The Significant thought of banking foundations requires an extensive viewpoint on corporate administration where rule of banking practices is expected to get financial backers. In created economies, confirmation of financial backers in a freed climate is consistently given by a plan of prudential rules, yet in making economies such security is disrupted by the shortfall of solid and steady chiefs, inadequate exposure requirements, the cost of raising bank capital and the presence of distributional cartels.

As a result of excellent nature of the activities carried on by the banks, they face a lot of issues the degree that the district of corporate administration is concerned. Furthermore, in the Indian circumstance, due to the extraordinary thought of bank assets there are a huge load of inserted conflicts. There exists a vulnerability concerning what standard should be applied while maintaining corporate administration in banks[14]. Regardless, the Central bank holds a huge part in guidelines of these banks and corporate administration in the financial area. Given every one of these realities, information and end, I comprehend that there is as yet an impressive extension for additional examination regarding the part of corporate administration in different locales like US, UK and to relatively break down something similar with that of Indian subcontinent

Suggestion are put forth herewith.

  • The awareness about the importance of appointing independent director needs to be spread among the shareholders.
    • All the mandatory filing items contains items like attendance of each director, number of AGMs held, composition of the committees, location and time where the last three AGMs held etc. While the items like mechanism of evaluating non- executive member of the board, whistle blower mechanism are not mandatory items. The whole idea of bringing corporate governance into the existence was to have better transparency and professional ethics but when the company is not mandated to file such items like evaluation methods and whistle blower mechanism before the SEBI there is quite a possibility that a company might try to get away with improper mechanism. Hence these things needed to be brought under the purview of mandatory filings under Clause 49 of the SEBI listing agreement to have a better governance framework.

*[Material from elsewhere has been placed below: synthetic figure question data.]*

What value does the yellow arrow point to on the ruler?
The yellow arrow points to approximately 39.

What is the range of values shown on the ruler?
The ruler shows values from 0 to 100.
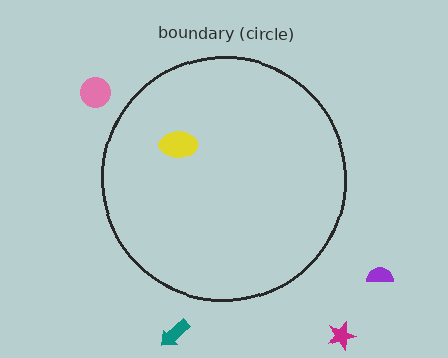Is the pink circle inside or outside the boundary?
Outside.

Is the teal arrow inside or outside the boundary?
Outside.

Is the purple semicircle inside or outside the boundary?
Outside.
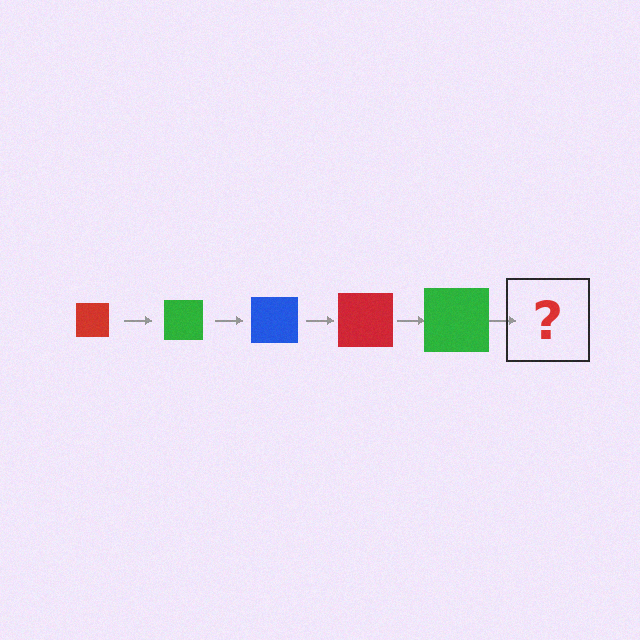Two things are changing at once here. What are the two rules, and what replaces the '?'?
The two rules are that the square grows larger each step and the color cycles through red, green, and blue. The '?' should be a blue square, larger than the previous one.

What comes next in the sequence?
The next element should be a blue square, larger than the previous one.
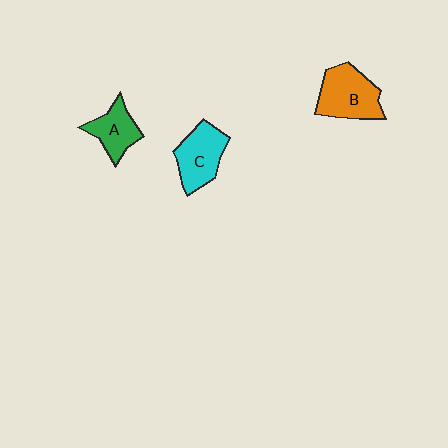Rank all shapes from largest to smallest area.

[1] Singh, J. P. (2007, Jul). Improving the Quality of Corporate Governance in India. Source: Indian Journal of Industrial Relations, Vol. 43., pp. 113-123.

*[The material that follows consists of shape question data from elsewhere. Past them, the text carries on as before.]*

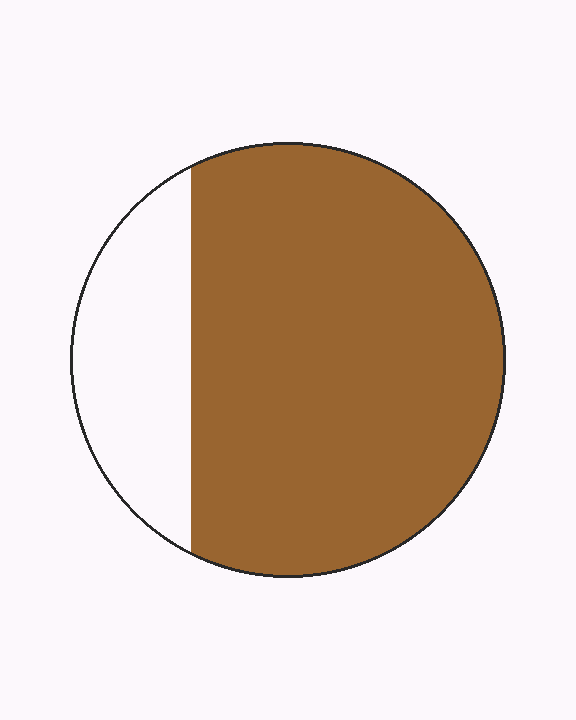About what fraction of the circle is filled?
About three quarters (3/4).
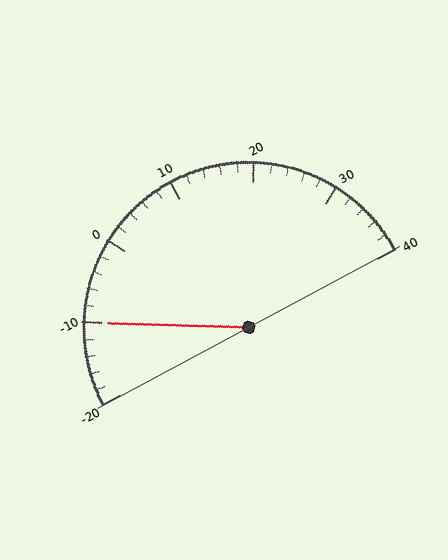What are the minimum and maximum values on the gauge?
The gauge ranges from -20 to 40.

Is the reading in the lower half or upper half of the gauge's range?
The reading is in the lower half of the range (-20 to 40).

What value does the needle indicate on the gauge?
The needle indicates approximately -10.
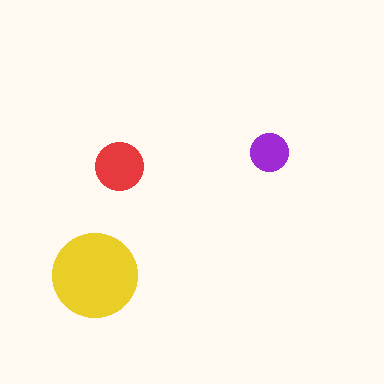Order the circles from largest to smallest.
the yellow one, the red one, the purple one.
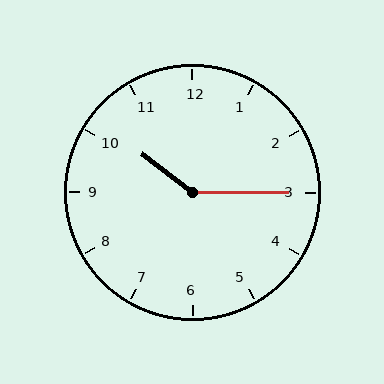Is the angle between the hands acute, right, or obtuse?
It is obtuse.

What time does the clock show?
10:15.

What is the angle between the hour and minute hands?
Approximately 142 degrees.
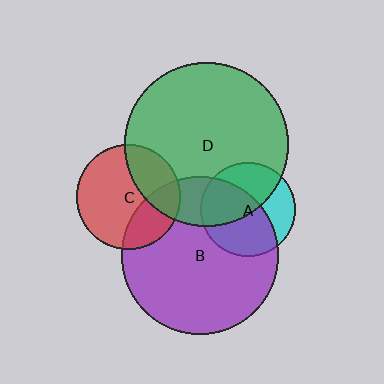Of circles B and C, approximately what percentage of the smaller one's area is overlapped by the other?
Approximately 30%.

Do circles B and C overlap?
Yes.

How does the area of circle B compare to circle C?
Approximately 2.3 times.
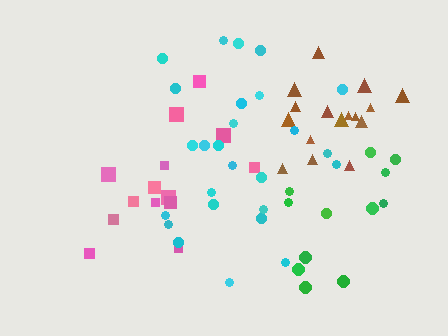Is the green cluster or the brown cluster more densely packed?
Brown.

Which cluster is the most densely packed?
Brown.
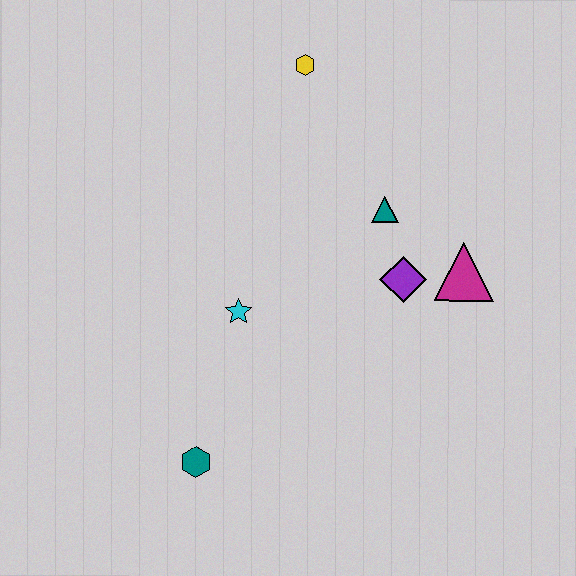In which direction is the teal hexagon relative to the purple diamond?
The teal hexagon is to the left of the purple diamond.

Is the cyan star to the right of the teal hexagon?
Yes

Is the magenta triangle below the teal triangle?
Yes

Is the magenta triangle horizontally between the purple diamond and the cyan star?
No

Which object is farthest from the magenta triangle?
The teal hexagon is farthest from the magenta triangle.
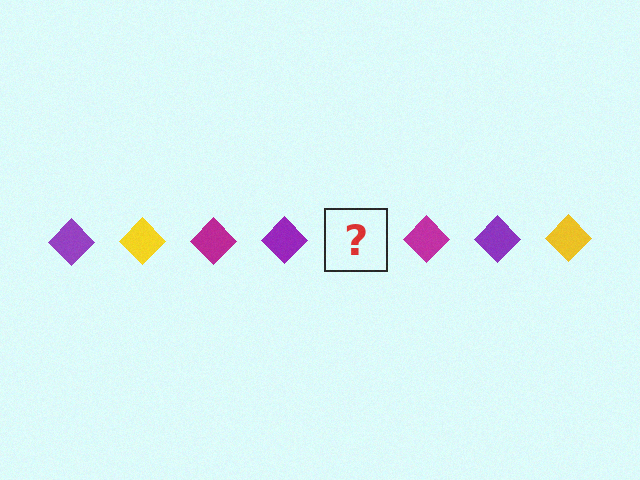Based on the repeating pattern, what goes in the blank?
The blank should be a yellow diamond.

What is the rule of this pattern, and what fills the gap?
The rule is that the pattern cycles through purple, yellow, magenta diamonds. The gap should be filled with a yellow diamond.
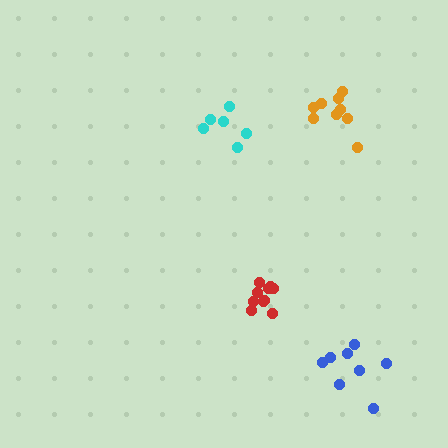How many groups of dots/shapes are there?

[2] (Mahajan, 2016 Vol.16 Issue 1)

[3] Mahajan, D. N. (2016 Vol.16 Issue 1). Strategies that Led to Failure – Case Study of Corporate Governance. Global Journal of Management and Business Research – Interdiciplinary, pp. 7-10.

[4] Sarkar, J. (2009, Apr). Board Independence & Corporate Governance in India: Recent Trends & Challenges Ahead. Source: Indian Journal of Industrial Relations , Vol – 44, pp. 576-592.


[6] Jindal, M. S. (2014, , June). Corporate Governance Practices in Banking Sector: A Case Study of Punjab National Bank . International Journal of Engineering and Management Research. Vol.4 Issue. 3, pp. 412-420

[7] (RBI, 2002)

[8] Reserve Bank of India – Off-site Surveillance, About Us.  

[9] hosh, A. D. ( 2004). Corporate Governance in Banking System: An Empirical Investigation. Economic & Political Weekly, 1263 – 1266.

[10] Section 149, Companies Act, 2013

[11] (Birla, 1999)

[12] (Murthy, 2003)

[13] Clause 49, SEBI Listing agreement.

[14] Mitra, N. (2014, Oct). CORPORATE GOVERNANCE: A SOJOURN TO FIND A YARDSTICK. Source: Journal of the Indian Law Institute Vol. 56 , pp. 437-462.